SGW Designworks assembled a multidisciplinary team that included mechanical engineering, electrical engineering, firmware development, industrial design, user experience, and manufacturing support. The project moved forward through tightly integrated development, with each discipline informing the others as design decisions evolved.
Mechanically, SGW evaluated multiple lifting approaches early in the project before retaining and refining a scissor lift based architecture that aligned with existing development work and known market benchmarks. The team engineered the internal lifting mechanism, load bearing structures, and telescoping exterior panels that protect internal components while allowing for easy cleaning and sterilization. Significant effort went into balancing collapsed height, extended height, stability, and manufacturability, with early prototypes used to validate geometry, weight capacity, and motion.
On the electronics and firmware side, SGW defined the full system behavior around battery powered operation. This included battery selection appropriate for a medical environment, power management strategies to support full day use, sleep states to extend battery life, and clear user feedback for charging and operational states. User flows, wireframes, and state based behavior were developed and refined through iterative prototyping and testing, forming the foundation for robust firmware implementation.

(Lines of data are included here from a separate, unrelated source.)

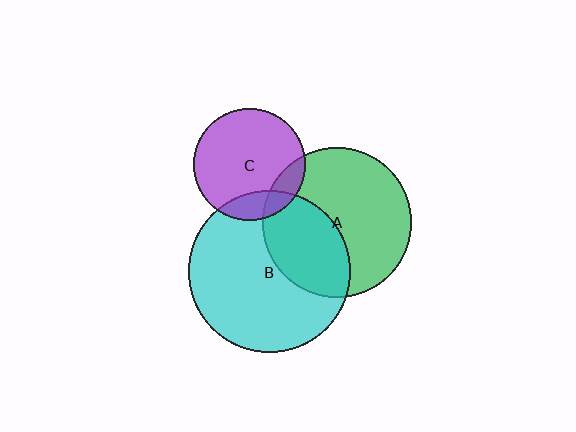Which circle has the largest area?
Circle B (cyan).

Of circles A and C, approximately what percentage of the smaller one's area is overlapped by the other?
Approximately 15%.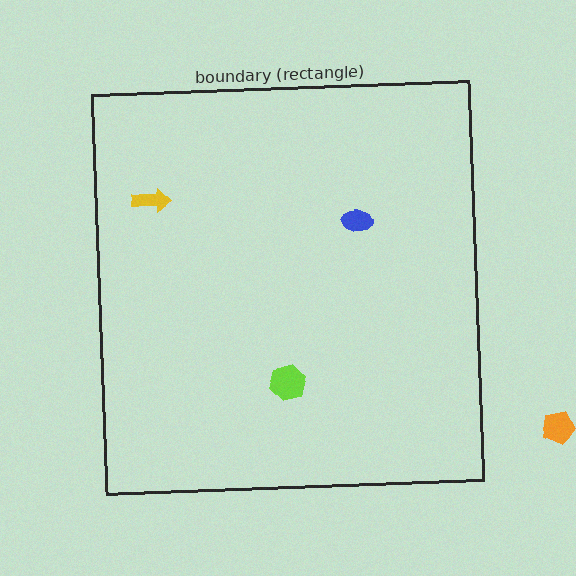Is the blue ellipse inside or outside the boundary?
Inside.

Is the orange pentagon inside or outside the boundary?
Outside.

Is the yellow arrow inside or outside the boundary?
Inside.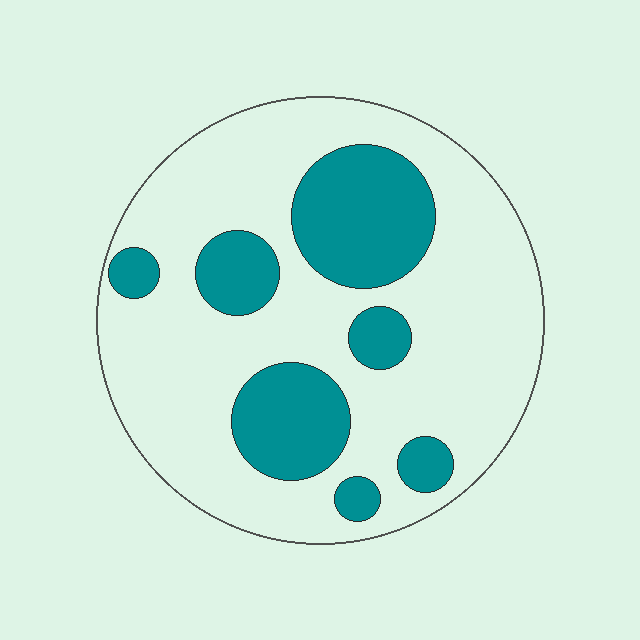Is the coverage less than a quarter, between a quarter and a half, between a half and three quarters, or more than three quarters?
Between a quarter and a half.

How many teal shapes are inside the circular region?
7.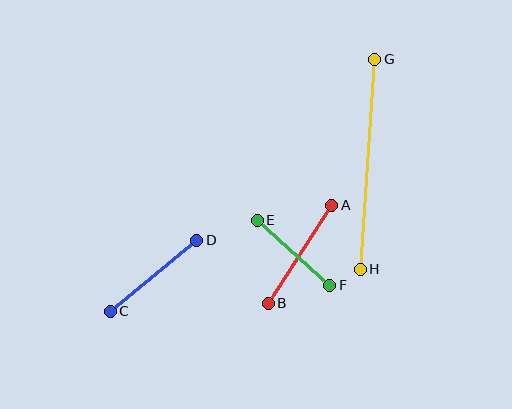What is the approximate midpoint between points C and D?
The midpoint is at approximately (154, 276) pixels.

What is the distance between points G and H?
The distance is approximately 211 pixels.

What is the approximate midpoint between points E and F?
The midpoint is at approximately (293, 253) pixels.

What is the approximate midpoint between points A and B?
The midpoint is at approximately (300, 254) pixels.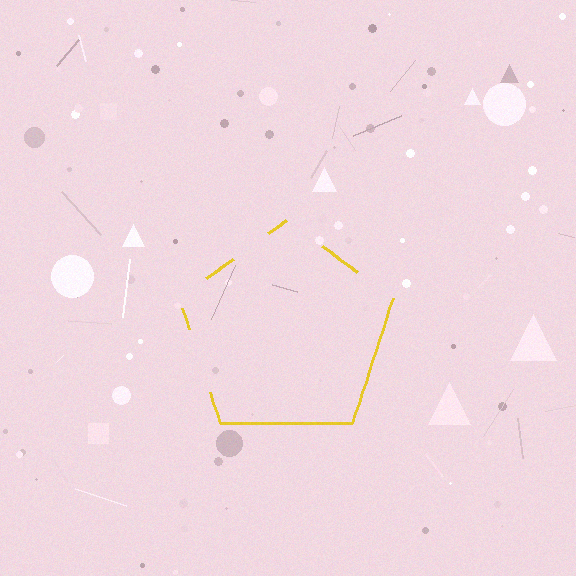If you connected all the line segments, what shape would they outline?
They would outline a pentagon.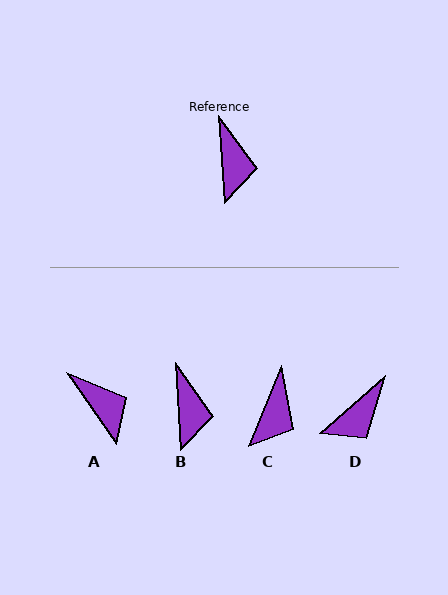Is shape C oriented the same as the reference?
No, it is off by about 26 degrees.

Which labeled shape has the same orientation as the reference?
B.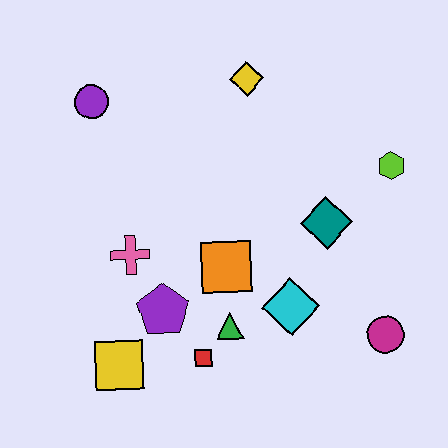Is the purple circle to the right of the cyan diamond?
No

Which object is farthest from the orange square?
The purple circle is farthest from the orange square.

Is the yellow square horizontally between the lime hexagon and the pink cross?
No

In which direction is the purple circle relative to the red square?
The purple circle is above the red square.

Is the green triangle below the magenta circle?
No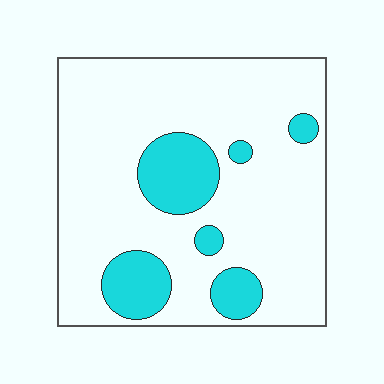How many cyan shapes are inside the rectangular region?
6.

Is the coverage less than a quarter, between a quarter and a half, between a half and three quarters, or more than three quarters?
Less than a quarter.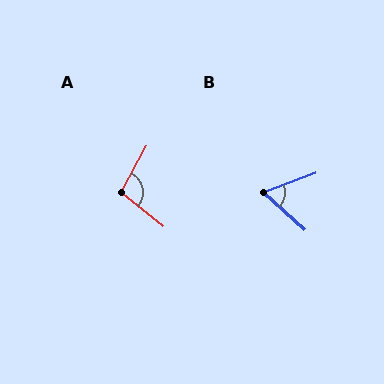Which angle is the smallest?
B, at approximately 62 degrees.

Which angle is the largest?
A, at approximately 101 degrees.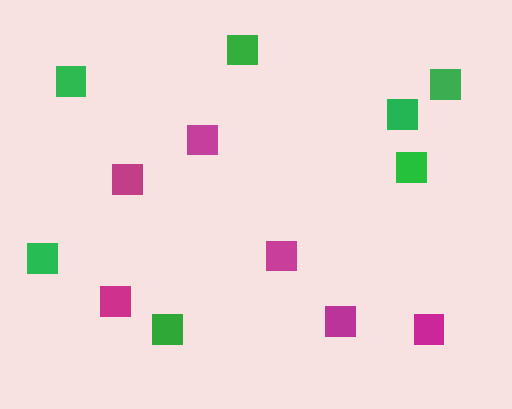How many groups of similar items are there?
There are 2 groups: one group of magenta squares (6) and one group of green squares (7).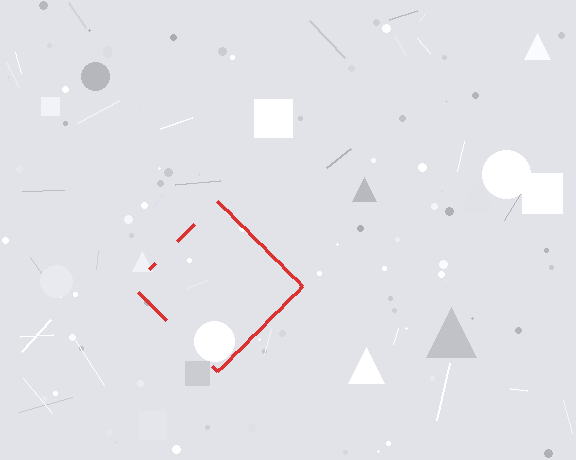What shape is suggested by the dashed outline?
The dashed outline suggests a diamond.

Industrial design work focused on integrating the mechanical system into a clean, professional form factor appropriate for surgical environments. Color, material, and finish decisions were refined to match SmartStep’s brand vision while ensuring durability and cleanability. The human machine interface (HMI) was intentionally kept simple, with careful attention to button placement, screen graphics, and visual feedback that could be quickly understood in an operating room.
User experience validation played a key role in de risking the design. SGW conducted structured usability testing sessions with surgeons, including in person evaluations that assessed mobility, control placement, actuation forces, screen feedback, and overall interaction. Feedback from these sessions directly informed design refinements and helped resolve ambiguous or high risk feature requests. In one notable example, early concepts for modular side platforms were evaluated and ultimately replaced with a wider main platform to reduce safety and regulatory risk.

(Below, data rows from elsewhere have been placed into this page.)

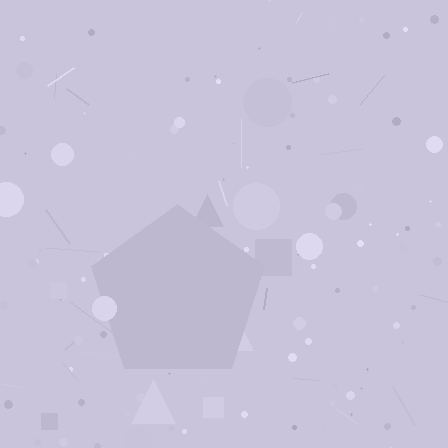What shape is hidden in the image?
A pentagon is hidden in the image.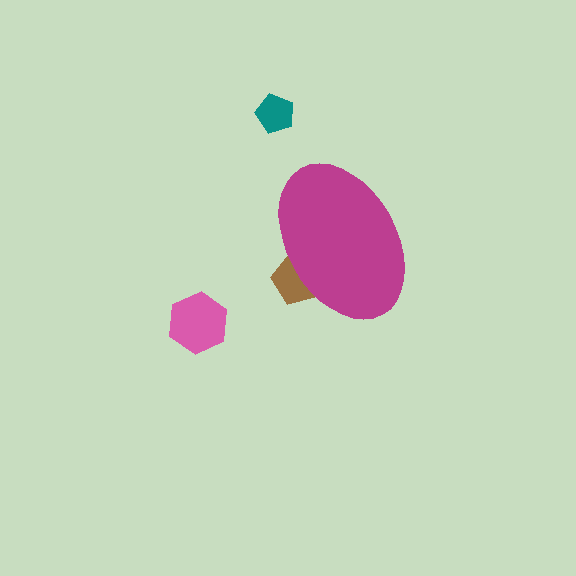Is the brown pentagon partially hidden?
Yes, the brown pentagon is partially hidden behind the magenta ellipse.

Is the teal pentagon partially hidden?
No, the teal pentagon is fully visible.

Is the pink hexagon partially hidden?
No, the pink hexagon is fully visible.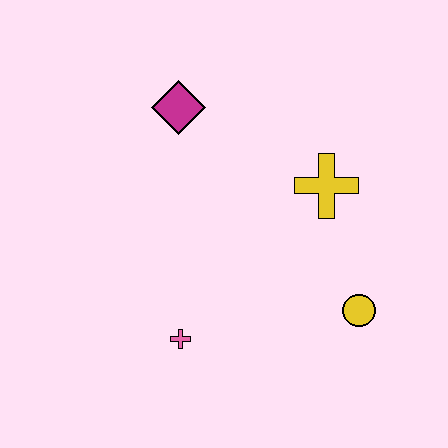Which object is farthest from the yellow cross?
The pink cross is farthest from the yellow cross.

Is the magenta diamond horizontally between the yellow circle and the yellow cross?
No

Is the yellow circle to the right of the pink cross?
Yes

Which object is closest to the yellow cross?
The yellow circle is closest to the yellow cross.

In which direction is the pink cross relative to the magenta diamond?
The pink cross is below the magenta diamond.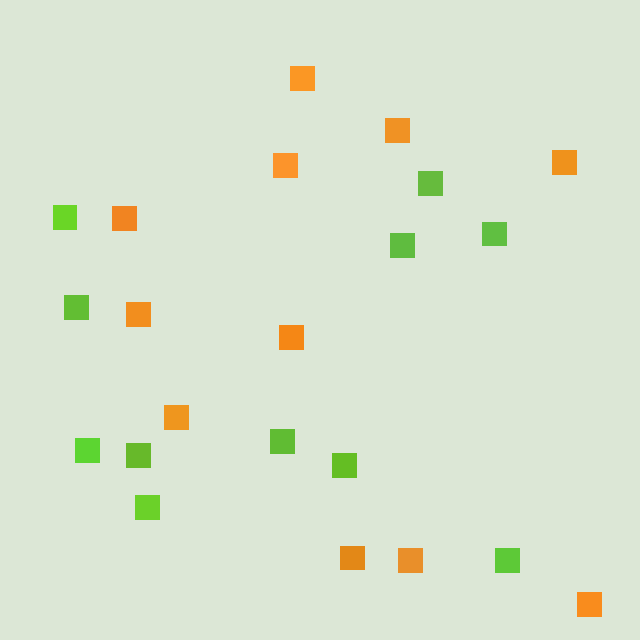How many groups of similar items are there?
There are 2 groups: one group of orange squares (11) and one group of lime squares (11).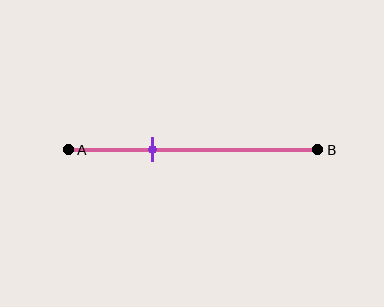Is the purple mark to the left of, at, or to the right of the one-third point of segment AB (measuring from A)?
The purple mark is approximately at the one-third point of segment AB.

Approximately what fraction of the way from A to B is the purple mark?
The purple mark is approximately 35% of the way from A to B.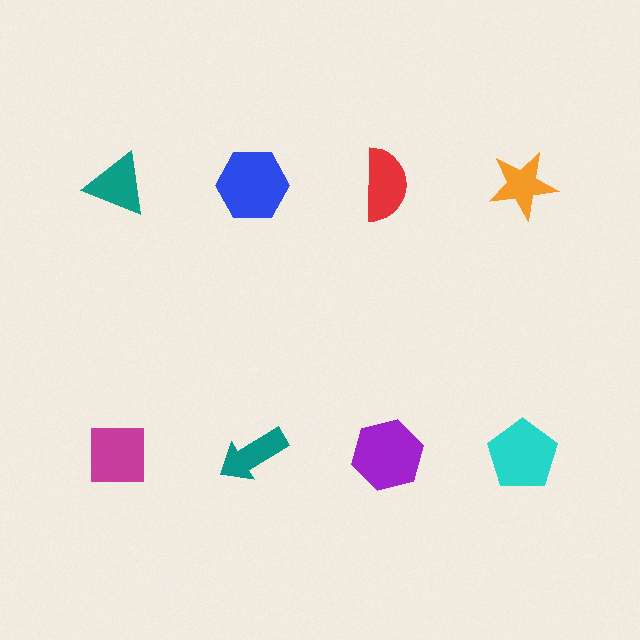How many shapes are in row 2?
4 shapes.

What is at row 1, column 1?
A teal triangle.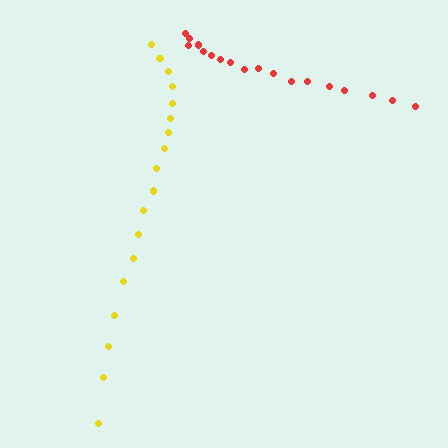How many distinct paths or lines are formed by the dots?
There are 2 distinct paths.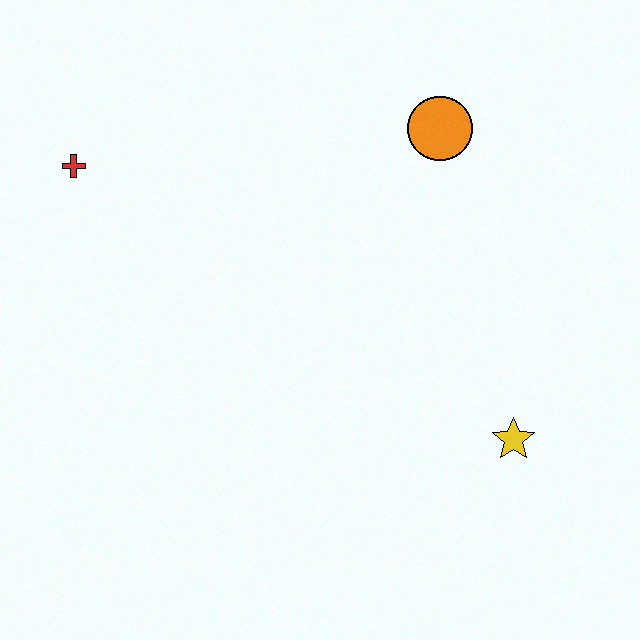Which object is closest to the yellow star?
The orange circle is closest to the yellow star.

As the design matured, SGW transitioned the product from prototype assemblies to a production ready system. Detailed design for manufacturability (DFM) packages were developed and sent to multiple contract manufacturers across the United States and internationally. SGW supported quoting, cost negotiations, and supplier selection, ultimately helping SmartStep engage a manufacturing partner that met both cost and quality requirements.

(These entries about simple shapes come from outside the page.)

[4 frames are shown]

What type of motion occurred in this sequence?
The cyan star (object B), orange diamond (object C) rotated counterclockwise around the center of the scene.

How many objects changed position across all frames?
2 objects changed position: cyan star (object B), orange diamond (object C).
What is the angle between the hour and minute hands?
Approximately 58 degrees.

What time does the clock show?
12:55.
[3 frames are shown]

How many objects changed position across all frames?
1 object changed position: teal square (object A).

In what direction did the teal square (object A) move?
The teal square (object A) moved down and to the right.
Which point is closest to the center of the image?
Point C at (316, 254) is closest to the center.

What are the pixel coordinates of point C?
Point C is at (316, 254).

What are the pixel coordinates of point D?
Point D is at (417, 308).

SGW also supported downstream needs beyond core engineering. This included high fidelity renderings used for investor and surgeon engagement, print collateral, early packaging considerations tied to regulatory requirements, and guidance on logistics decisions that affected product architecture, such as battery shipping and installation strategies.
The final result was a production ready SurgiStep platform that met clinical needs, addressed real world operating room workflows, and was ready for scalable manufacturing. The project exemplifies SGW Designworks’ ability to take complex, multidisciplinary medical hardware from early concept through validated, manufacturable reality while maintaining focus on user experience, safety, and long term product viability.